How prone to fire are India’s forests?
- Most vulnerable areas: Forests of the Northeast and central India regions are the most vulnerable areas to forest fires.
- ‘Extremely prone’ areas: Forests in Assam, Mizoram and Tripura have been identified as ‘extremely prone’ to forest fire.
- ‘Very highly prone’ category: States with large forest areas under the ‘very highly prone’ category include Andhra Pradesh, Manipur, Meghalaya, Mizoram, Nagaland, Odisha, Maharashtra, Bihar and Uttar Pradesh.
- ‘Extremely prone’ category: Western Maharashtra, Southern Chhattisgarh and areas of Telangana and Andhra Pradesh, along with central Odisha, are turning into ‘extremely prone’ forest fire hotspots.

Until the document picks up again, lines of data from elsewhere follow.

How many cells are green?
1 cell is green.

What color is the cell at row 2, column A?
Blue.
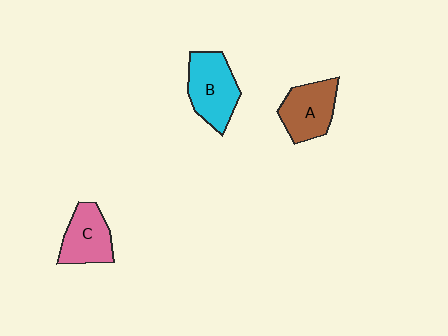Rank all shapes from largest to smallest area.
From largest to smallest: B (cyan), A (brown), C (pink).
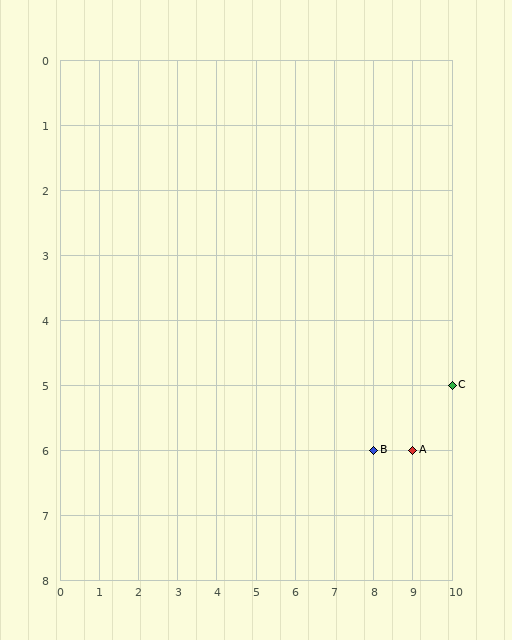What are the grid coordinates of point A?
Point A is at grid coordinates (9, 6).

Areas under the ‘highly prone’ and ‘moderately prone’ categories make up about 26.2% of the total forest cover — a whopping 1,72,374 sq km.
What causes forest fires?
- Lack of soil moisture.
- Rainfall deficiency.
- Natural causes such as lightning, high atmospheric temperatures and low humidity
- Man-made causes like flame, cigarette, electric spark or any source of ignition will also cause forest fires.
- The problem has been aggravated with rising human and cattle population and the increase in demand for grazing, shifting cultivation and Forest products by individuals and communities.
Why are forest fires difficult to control?
- The locality of the forest and access to it pose hurdles in initiating firefighting efforts.
- During peak season, shortage of staff is another challenge in dispatching firefighting teams.
- Timely mobilisation of forest staff, fuel and equipment, depending on the type of fire, through the thick forests remain challenges.
- As it is impossible to transport heavy vehicles loaded with water into the thick forests, a majority of fire dousing is initiated manually, using blowers and similar devices.
- Wind speed and direction play a critical role in bringing a forest fire under control. The fire often spreads in the direction of the winds and towards higher elevations.
What efforts are being taken to protect forests from fire?
- Since 2004, the FSI developed the Forest Fire Alert System to monitor forest fires in real time.
- In its advanced version launched in January 2019, the system now uses satellite information gathered from NASA and ISRO.
- Real-time fire information from identified fire hotspots is gathered using MODIS sensors (1km by 1km grid) and electronically transmitted to FSI.